Movement to his left drew War’s eye, and while at first he could see nothing of import through the snow, his keen stare finally settled upon the source of the motion. A large white falcon sat atop the windowsill in the middle of a brick wall, the only standing remnant of the building now lying in rubble around it. He cocked his head at it and watched as it did the same. Without betraying his intent, War brought his hand beneath his cloak of dried flesh and took hold of the hilt of a thin bone crafted into a serrated blade. In one swift motion, he snapped back his wrist and launched the dagger at the bird, striking it right in the center of the chest before it could even leap from the ledge. The momentum carried it backward out of sight, the air filled with its dying scream and bloody white feathers.
Several more of those ivory birds rose from where they hid and flew into the storm, only now giving away the fact that they had even been there at all. Before he could reach under his cloak again, the storm swallowed th
em whole.
Guiding Thunder toward where he had felled the falcon, he leapt down to the ground and snatched the fuzzy white corpse from atop the blackened carcass of a sport utility vehicle. He held it upside down by the long claws, blood rushing from the wound to stain the feathers crimson like roses against lace.
In his mind he saw the surface of a choppy lake speeding past mere inches beneath him. A wall of smooth stone arose from the distant horizon, coming right at him. People took shape on the shore of the lake, gathered around a bonfire taller than any of them. One man stood above the others, the focus of their attention.
War smiled a lipless grin beneath his armored mask. Cut off the head and the body will die. Lancing his fingertips through the bird’s breast, he tore it apart, throwing splashes of blood all around him before launching the tattered chunks of flesh back over his shoulder. With a frenetic hissing, the Swarm battled each other over the remains, filling the air with a momentary cloud of feathers and each others’ sloppy blood. The sound of crunching in his ears, War hauled himself back up onto Thunder and clopped around the building. The same reptilian creature was behind him as it had been since they had first begun their march. It stood apart from the others, as it had a ferocious scar across its forehead, splitting its brow, and diagonally down its cheek with a frill beneath its chin the color of spilled blood. It stayed just behind the right flank of his steed, eyes affixed to the horizon while the others fought like the animals they were for their place in the pack.
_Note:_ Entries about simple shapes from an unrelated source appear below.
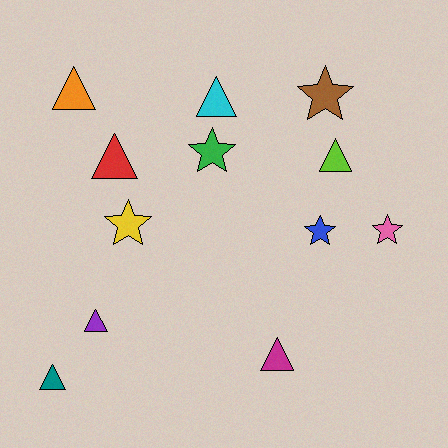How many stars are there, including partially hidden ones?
There are 5 stars.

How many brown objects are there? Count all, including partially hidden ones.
There is 1 brown object.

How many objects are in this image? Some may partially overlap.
There are 12 objects.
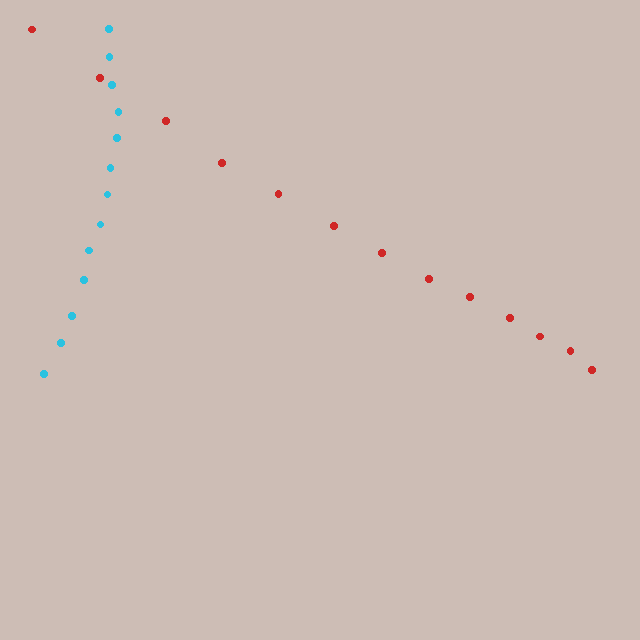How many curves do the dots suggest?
There are 2 distinct paths.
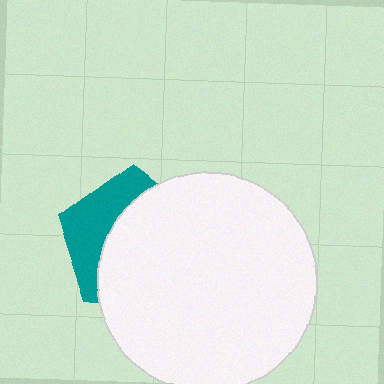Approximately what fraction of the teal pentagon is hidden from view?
Roughly 65% of the teal pentagon is hidden behind the white circle.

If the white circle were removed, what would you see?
You would see the complete teal pentagon.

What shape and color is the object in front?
The object in front is a white circle.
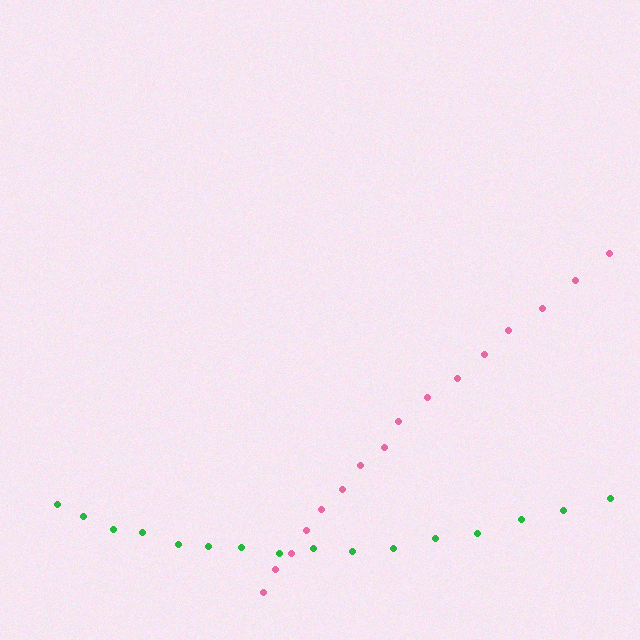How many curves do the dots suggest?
There are 2 distinct paths.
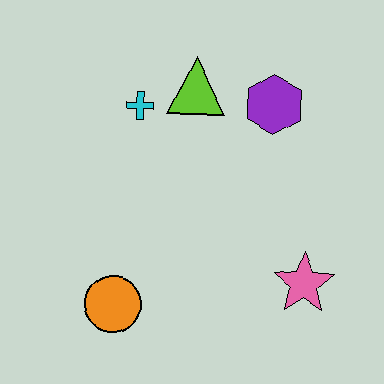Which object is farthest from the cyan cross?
The pink star is farthest from the cyan cross.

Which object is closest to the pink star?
The purple hexagon is closest to the pink star.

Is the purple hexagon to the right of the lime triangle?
Yes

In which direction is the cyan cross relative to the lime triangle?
The cyan cross is to the left of the lime triangle.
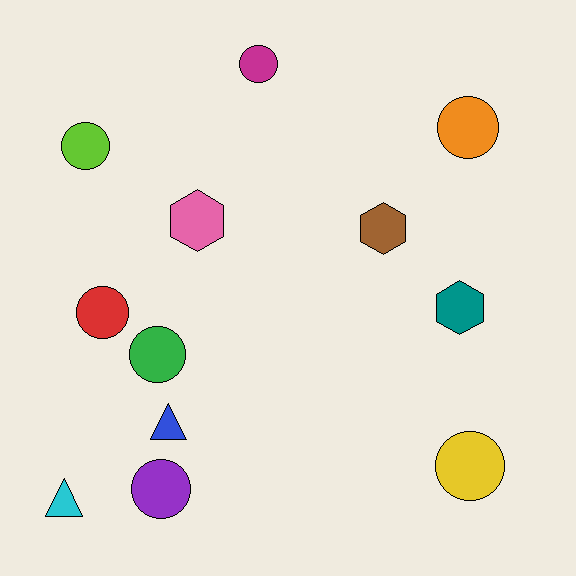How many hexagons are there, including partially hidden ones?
There are 3 hexagons.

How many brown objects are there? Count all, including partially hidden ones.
There is 1 brown object.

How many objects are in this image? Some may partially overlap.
There are 12 objects.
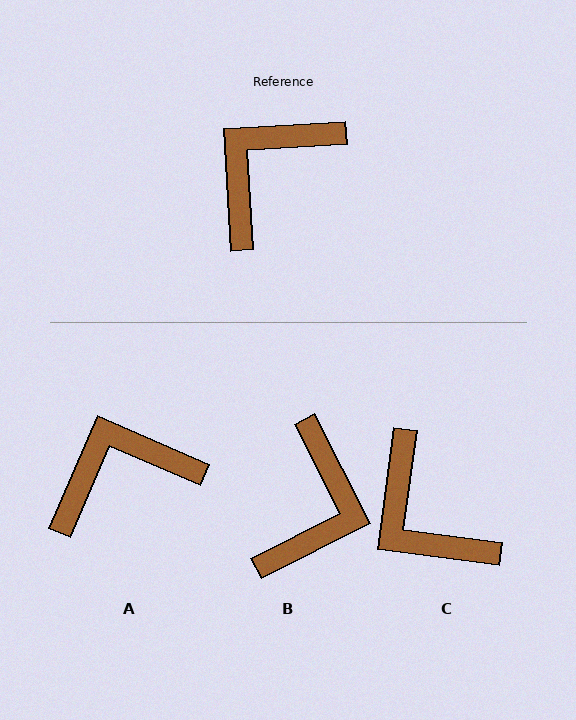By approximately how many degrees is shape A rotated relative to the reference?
Approximately 27 degrees clockwise.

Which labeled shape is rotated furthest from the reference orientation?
B, about 156 degrees away.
Lowering a hand covered in the falcon’s blood and a clump of feathers, he allowed that creature to approach and slather the mess from his palm with its purple tongue. Contented, it backed away again and issued a violent hiss, its crimson dewlap expanding to shiver like a flag in a stiff gale.
Turning his focus back to the mountain range, the only obstacle in his way, he raised his right fist and let out a war cry that sounded like boulders slamming together. A riotous hissing answered his call, shaking the accumulating snow from the rubble. The horse charged forward, the ground catching fire behind its stomping hooves. The Swarm ran through the flames behind, their rising voices the sound of the night being torn in two.